Résumons le contexte : depuis le 15 février 2022, il n'est plus possible de créer une EIRL (Entreprise Individuelle à Responsabilité Limitée) : ce régime a été remplacé le 15 mai par l'EI (Entrepreneur Individuel) qui reprend les avantages du précédent statut, en mieux. Ce changement s'inscrit dans le cadre du Plan Indépendants lancé par le Gouvernement en septembre 2021 visant à soutenir ceux qui se lancent à leur compte car c'est la majorité des entreprises créées actuellement en dépit de la crise. Sur plus de 240 600 créations enregistrées en France au 4e trimestre 2021, 65 % étaient des indépendants ; en région Sud, ce taux grimpait à 70 % : environ 18 100 en Provence-Alpes-Côte d'azur sur 26 700 au total (source DREETS). Fin 2020, la France comptait quelque 3,5 millions d'indépendants (auto-entrepreneurs inclus) dont environ 10 % en région Sud : 365 160 commerçants, artisans, professions libérales (source URSSAF).
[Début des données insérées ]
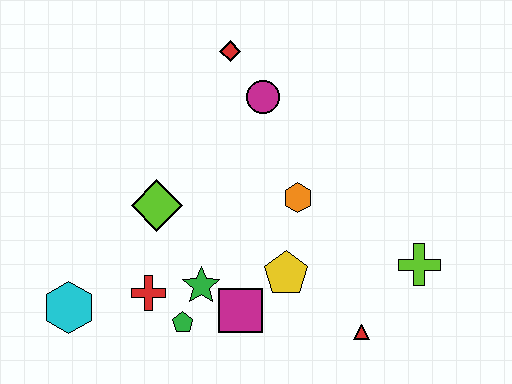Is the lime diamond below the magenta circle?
Yes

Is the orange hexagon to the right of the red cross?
Yes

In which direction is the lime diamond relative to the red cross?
The lime diamond is above the red cross.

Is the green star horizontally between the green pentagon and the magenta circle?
Yes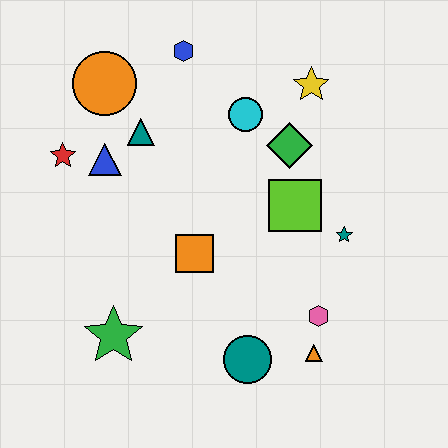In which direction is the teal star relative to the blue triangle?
The teal star is to the right of the blue triangle.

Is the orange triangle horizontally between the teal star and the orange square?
Yes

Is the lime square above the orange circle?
No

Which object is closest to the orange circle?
The teal triangle is closest to the orange circle.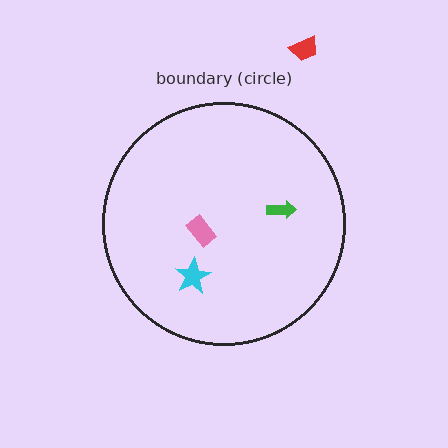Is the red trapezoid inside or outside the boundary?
Outside.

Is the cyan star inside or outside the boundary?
Inside.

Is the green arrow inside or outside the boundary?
Inside.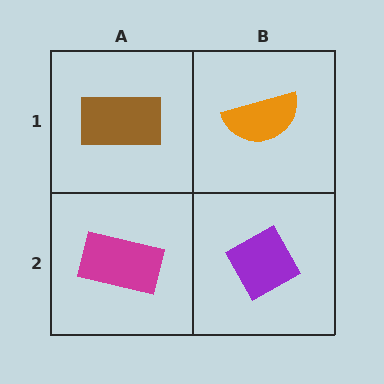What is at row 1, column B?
An orange semicircle.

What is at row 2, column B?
A purple diamond.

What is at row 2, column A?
A magenta rectangle.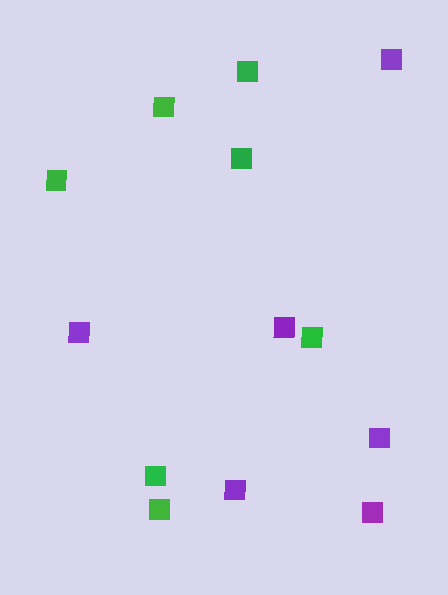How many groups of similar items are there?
There are 2 groups: one group of green squares (7) and one group of purple squares (6).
Tout savoir sur le statut Entrepreneur Individuel - ministère Economie

Quels sont les avantages de ce nouveau régime Entrepreneur Individuel ? Comme le souligne un récent article des Echos, l'EI (personne physique et non morale comme une société de type SA, SAS, SARL, SCI, SNC...) protège automatiquement le patrimoine personnel du dirigeant. Le Centre de Documentation Economie Finances précise que "seuls les éléments nécessaires à l’activité professionnelle peuvent être saisis en cas de défaillance professionnelle. La séparation des patrimoines s’effectue automatiquement, sans démarche administrative ou information des créanciers." L'immatriculation est très facile, auprès de la CCI de son territoire, ou de la CMA, ou les deux selon le type d'activité. Nouveauté appréciable : un indépendant en EI peut céder son entreprise ou la faire évoluer en société sans passer par l'étape de la liquidation, auparavant obligatoire. 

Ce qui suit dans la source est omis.